Self-insure? HAHAHA. AIG is now run by our government who also insures nearly everything these days. The entire reason for the OTC and CDS and other three letter games was to deal with that four letter word, ‘RISK’. The hundreds of trillions in swap deals were supposed to insure all losses. Instead, they exaggerated all losses! So, we can’t let these gnomes pass the buck anymore. They have to pay for their own damn (another 4 letter word) losses (a 5 letter word all gnomes despise.)
• Management of risks arising from interactions among financial institutions and with the real economy needs to be improved (pages 46–52), including through higher buffers for firms posing greater systemic risks and countercyclical prudential policy to limit the growth of financial imbalances.
The ‘real economy’ is non-Madoff/non-Bernanke stuff. Like, manufacturing things, building things, growing stuff, digging up physical stuff, etc. I find it hilarious to see more and more central bankers admit there must be higher buffers (fancy talk for CAPITAL) and there has to be ‘limits to growth’! HAHAHA. Yes, anyone attempting to get to infinity via adding zeros to stuff have to be stopped. Arrested. Punished.
Another key financial imbalance is how world monetary systems operate: the US trade deficit has utterly warped how the entire planet operates. It is the worst aspect of this imbalanced system.
• Authorities domestically and internationally should consider whether they need to more actively influence or constrain the size and structure of financial systems to support stability (page 53).
HAHAHA. Tear Goldman Sachs to shreds! Rip up JP Morgan! Smash all the mega international banks! But There is a problem: the biggest banks are… the central banks, themselves! They caused infinite problems.
• Where self-protection fails, a safety net is required that encourages prudent behaviour and contains risks to the public finances (pages 56–57), for example via clear principles guiding authorities’ actions as market maker or capital provider of last resort during financial crises.
ALL safety nets kill prudence! If there is no losses and no punishments, people will do whatever the hell they want. This latest attempt at trying to prevent Libra from balancing the books and getting rid of the immense Derivatives Beast has only made things much, much, much worse. This is the conundrum: banking gnomes will act like irresponsible teenagers if they think mommy and daddy Central Bank will bail them out! Period. This is human nature.

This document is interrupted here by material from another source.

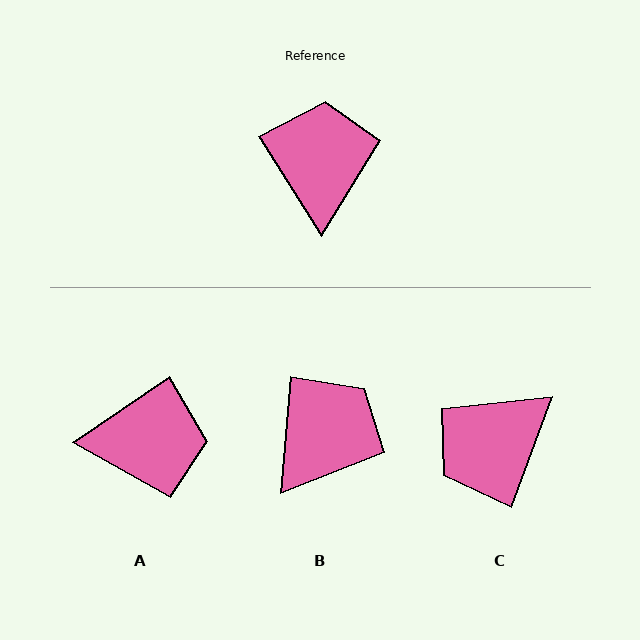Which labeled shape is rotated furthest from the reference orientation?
C, about 128 degrees away.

Authorities internationally attempted to break the adverse feedback loop between the financial system and the economy providing support for banking systems which in Europe and North America could be equivalent to over US$14 trillion, or 50% of those countries’ GDP (page 20).

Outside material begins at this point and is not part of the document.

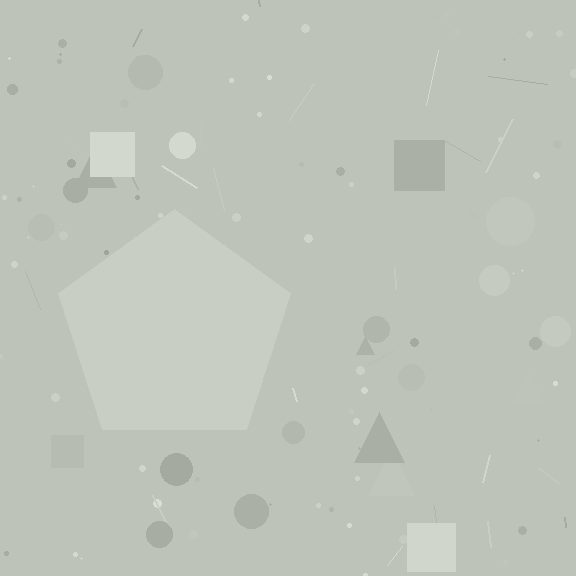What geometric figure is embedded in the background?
A pentagon is embedded in the background.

The governments and central bankers have put all of us in hock to over half of our entire economic worth???? WHAT THE HELL???? And in return, have we arrested all the banking gnomes who did this to us? No? Madoff was a piker. A small fish. The real economic whales that crushed the world economy are still hard at work, trying to keep this thing going even as it continues to collapse. Imagine if we put up $14 trillion for socialist programs? How about that? At least, it would do some slight good!

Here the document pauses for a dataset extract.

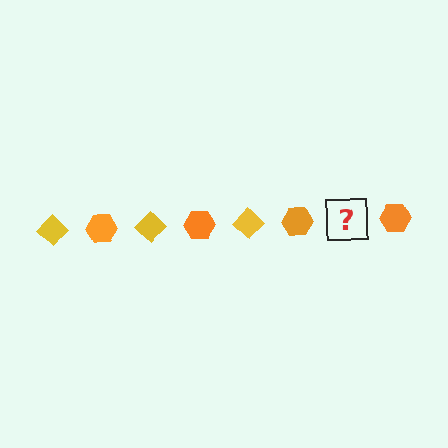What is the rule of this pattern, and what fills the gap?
The rule is that the pattern alternates between yellow diamond and orange hexagon. The gap should be filled with a yellow diamond.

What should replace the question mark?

This graph shows how the predictions made nearly a year ago were ridiculous. Even the January estimates were way off. Look at how they hope, from last October to last January and then, April, for this collapse to swiftly rebound. Now, the ‘rebound’ is going to not be above the magic average line but far below it. Right now, we are in negative territory, that is, below zero.
OK: this Bank of England graph really annoys me. It is about unemployment. Note how the US has bigger peaks than anyone else except for the 1980 UK peak which came right when the North Sea oil began to flow. England was totally on the ropes, the former ruler of the planet, a pathetic beggar. Sort of like where we will be very soon. AFter 1990, the US unemployment spikes get higher and higher. Thanks to outsourcing and offshoring of our jobs.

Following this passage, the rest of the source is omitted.